Official Chinese air pollution data has previously shown evidence of manipulation when compared with data from US embassies in the same cities. The Chinese government has already taken action against the local officials involved, but now an independent statistical analysis shows the extent of the manipulation.
Jesse Turiel at Harvard University and Robert Kaufmann at Boston University looked at data from official Chinese monitoring stations as well as readings collected by US embassies in five cities: Beijing, Shenyang, Shanghai, Guangzhou and Chengdu.

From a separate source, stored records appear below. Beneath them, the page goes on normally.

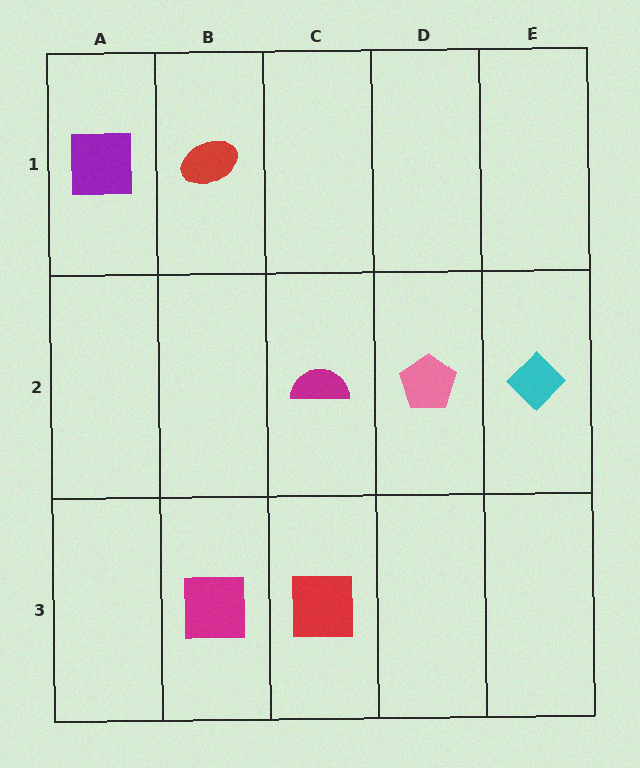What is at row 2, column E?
A cyan diamond.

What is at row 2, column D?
A pink pentagon.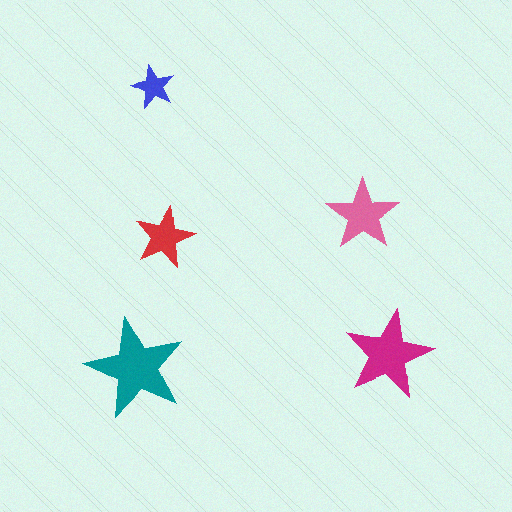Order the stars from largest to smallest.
the teal one, the magenta one, the pink one, the red one, the blue one.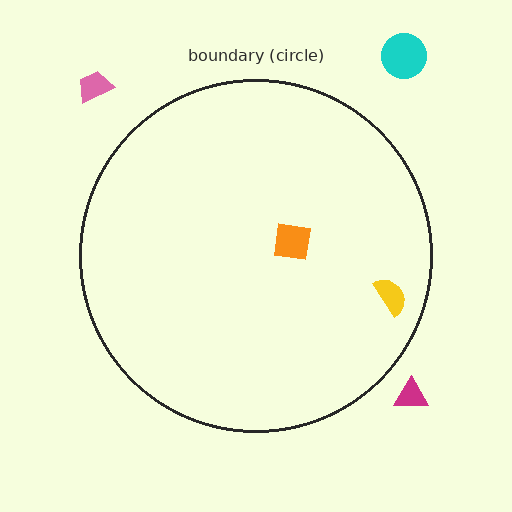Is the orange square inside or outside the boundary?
Inside.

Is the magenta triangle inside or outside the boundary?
Outside.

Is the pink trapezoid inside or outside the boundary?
Outside.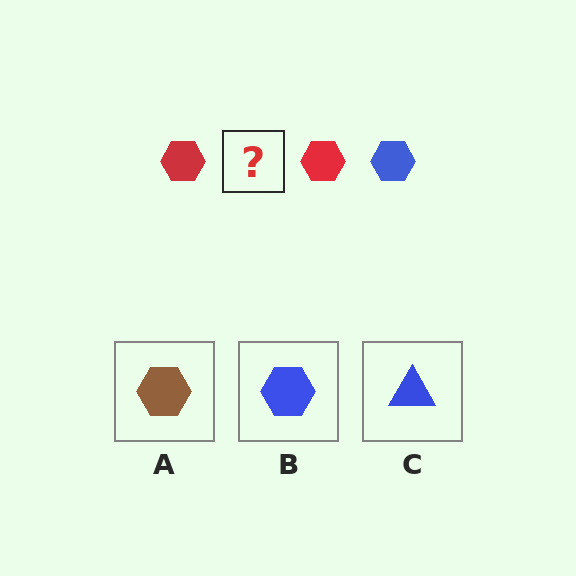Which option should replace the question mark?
Option B.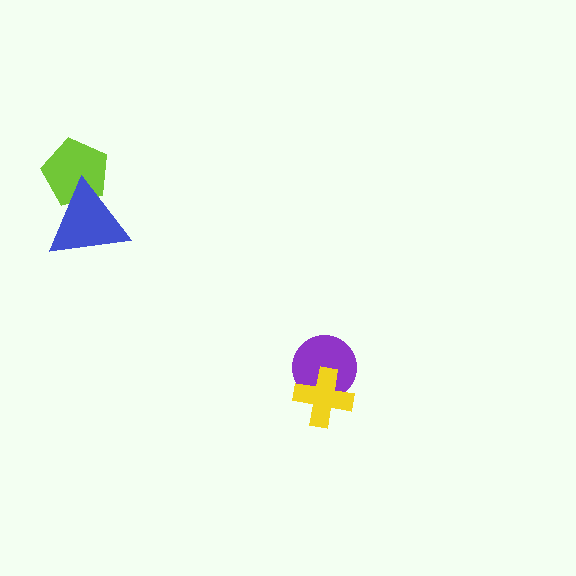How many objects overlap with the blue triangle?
1 object overlaps with the blue triangle.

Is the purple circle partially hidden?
Yes, it is partially covered by another shape.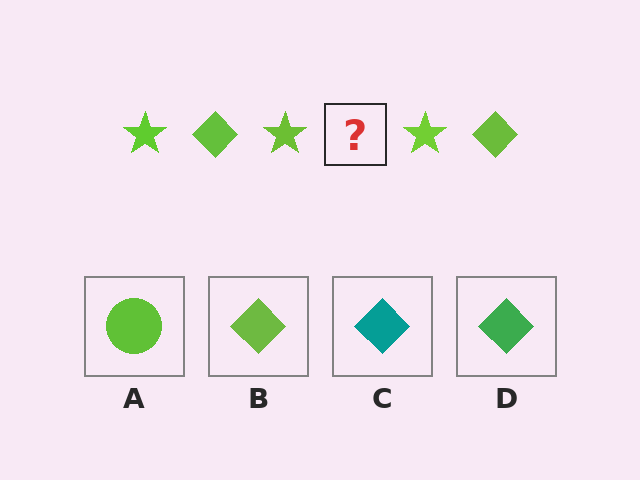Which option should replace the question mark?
Option B.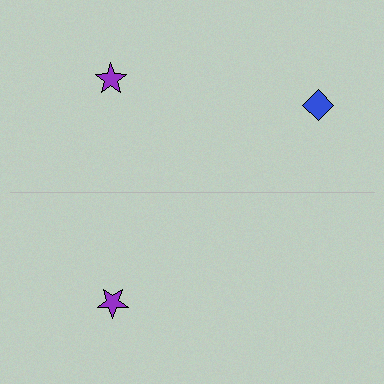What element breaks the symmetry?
A blue diamond is missing from the bottom side.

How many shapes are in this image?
There are 3 shapes in this image.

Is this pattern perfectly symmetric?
No, the pattern is not perfectly symmetric. A blue diamond is missing from the bottom side.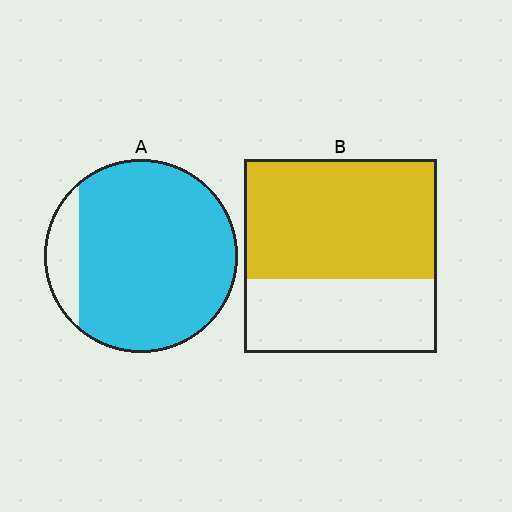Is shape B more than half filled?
Yes.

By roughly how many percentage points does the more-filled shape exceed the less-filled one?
By roughly 25 percentage points (A over B).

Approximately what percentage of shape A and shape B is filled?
A is approximately 90% and B is approximately 60%.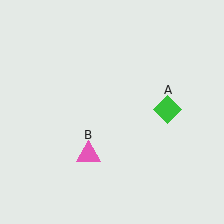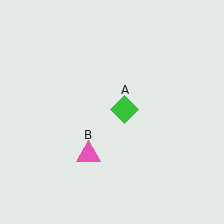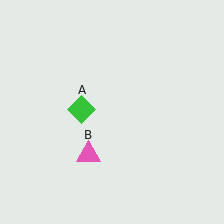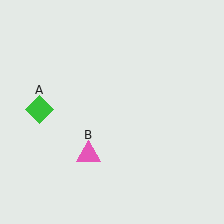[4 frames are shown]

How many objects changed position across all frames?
1 object changed position: green diamond (object A).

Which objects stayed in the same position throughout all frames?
Pink triangle (object B) remained stationary.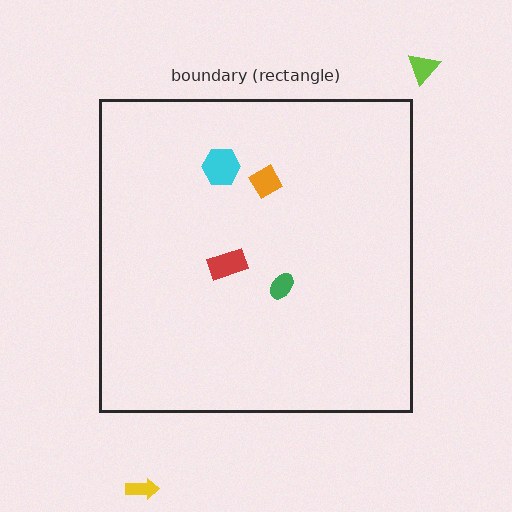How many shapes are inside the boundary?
4 inside, 2 outside.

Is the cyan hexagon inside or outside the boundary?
Inside.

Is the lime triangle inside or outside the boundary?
Outside.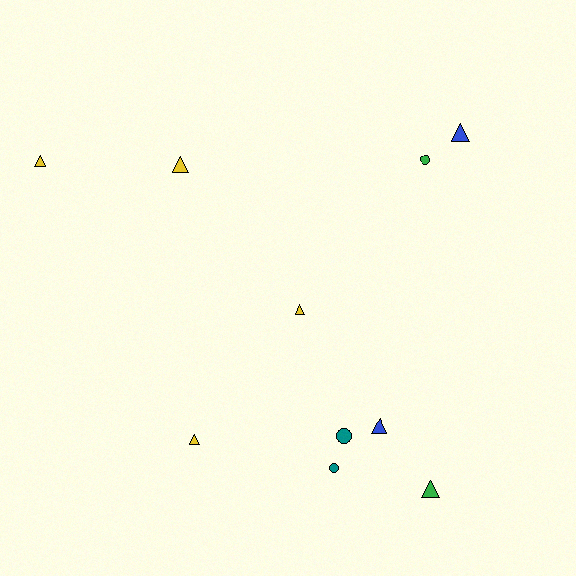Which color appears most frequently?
Yellow, with 4 objects.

They found that there were regular divergences in the amount of PM2.5, a size of particulate with proven links to lung cancer, asthma and heart disease, recorded by Chinese and US stations.
The researchers looked at data from between 2015 and 2017, at which point the US stopped collecting data. They noticed a statistically unlikely amount of days on which pollution levels were just below the limit imposed by China’s “blue sky” policy, which created an index for each city where results at 100 or above were deemed too high and results 99 or below were acceptable.

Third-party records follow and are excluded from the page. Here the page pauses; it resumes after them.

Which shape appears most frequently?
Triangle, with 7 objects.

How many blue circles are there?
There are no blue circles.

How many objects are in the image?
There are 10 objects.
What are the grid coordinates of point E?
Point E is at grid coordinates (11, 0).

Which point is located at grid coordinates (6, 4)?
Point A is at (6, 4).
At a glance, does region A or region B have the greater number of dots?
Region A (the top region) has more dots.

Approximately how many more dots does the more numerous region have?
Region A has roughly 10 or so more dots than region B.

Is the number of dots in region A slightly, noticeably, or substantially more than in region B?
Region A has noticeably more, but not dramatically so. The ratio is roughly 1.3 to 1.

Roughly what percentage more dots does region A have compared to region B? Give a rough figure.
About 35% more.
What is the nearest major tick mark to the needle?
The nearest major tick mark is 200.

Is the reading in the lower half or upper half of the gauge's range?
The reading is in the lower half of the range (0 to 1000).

“What that encouraged therefore, was any days that were close to 100 you’d just report 99, 98, 97,” says Turiel. “You could see this in the data. There was a very obvious bubble right below 100 and a very low proportion right at 100. People will use creative methods if they can get away with it.”
The divergences were 40 per cent more frequent than would be expected by chance, and 63 per cent of the discrepancies saw the Chinese data lower than the US readings. It was also more common to see misreporting on the days with the worst pollution, which is when the worst associated health effects are found.

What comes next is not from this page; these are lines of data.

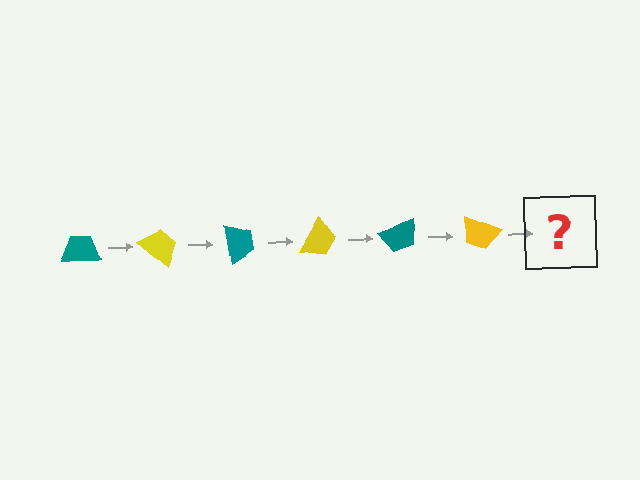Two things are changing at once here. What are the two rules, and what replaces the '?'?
The two rules are that it rotates 40 degrees clockwise each step and the color cycles through teal and yellow. The '?' should be a teal trapezoid, rotated 240 degrees clockwise from the start.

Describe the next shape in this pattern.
It should be a teal trapezoid, rotated 240 degrees clockwise from the start.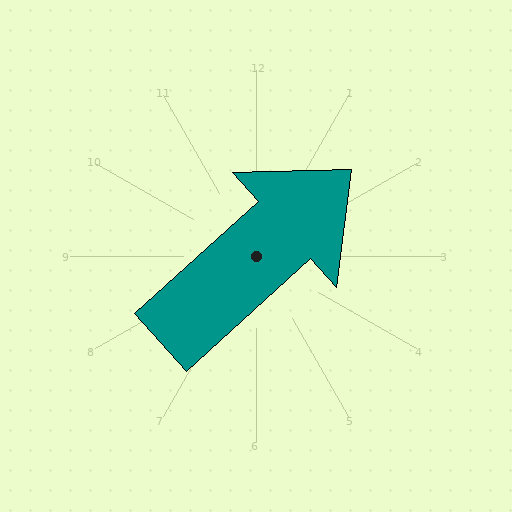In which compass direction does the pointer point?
Northeast.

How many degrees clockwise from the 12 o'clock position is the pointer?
Approximately 48 degrees.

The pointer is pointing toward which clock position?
Roughly 2 o'clock.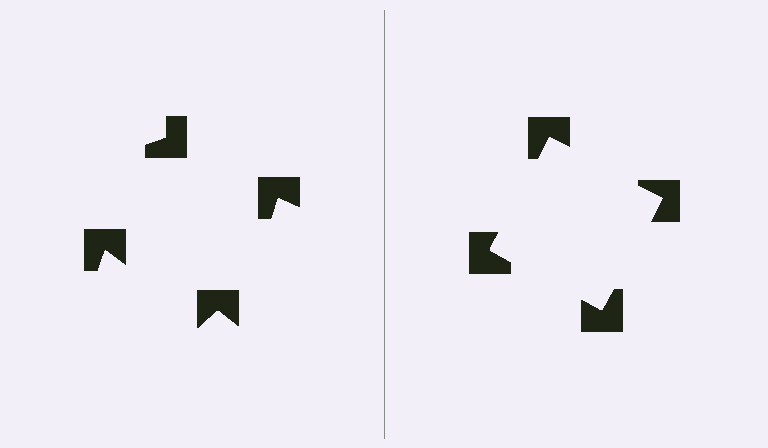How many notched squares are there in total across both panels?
8 — 4 on each side.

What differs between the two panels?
The notched squares are positioned identically on both sides; only the wedge orientations differ. On the right they align to a square; on the left they are misaligned.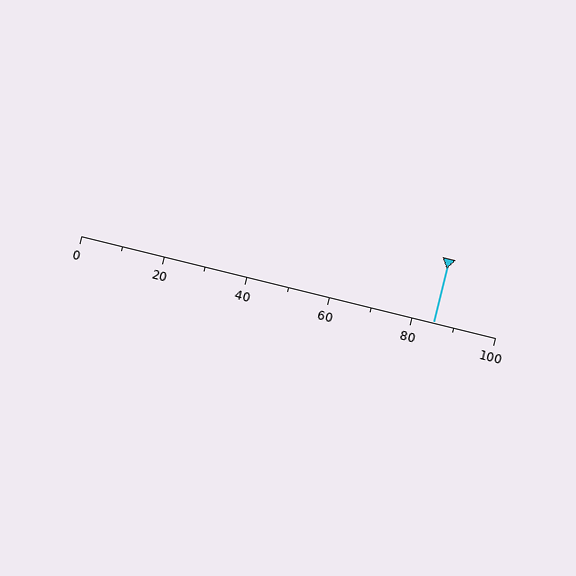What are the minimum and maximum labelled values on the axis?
The axis runs from 0 to 100.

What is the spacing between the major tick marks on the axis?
The major ticks are spaced 20 apart.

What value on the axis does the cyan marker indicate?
The marker indicates approximately 85.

Although these data discrepancies have been noted before, the pair’s work is the first time a robust statistical analysis has ruled out the possibility of it happening by chance.
The Chinese environment ministry announced in 2017 that 1140 officials were “held to account” for violating pollution rules after inspections the prior year. In early 2018 it said that it had caught officials from seven cities manipulating data.
Turiel doesn’t know whether crackdowns have stopped the problem, and US embassy data is no longer available to check. There is, however, evidence to suggest that air quality in Chinese cities improved during the period of the study. The US data shows that annual concentrations of PM2.5 fell by more than 25 per cent between 2013 and 2017.
Turiel and Kaufmann believe that their statistical approach could be used by governments to spot fraud within local government and guide enforcement.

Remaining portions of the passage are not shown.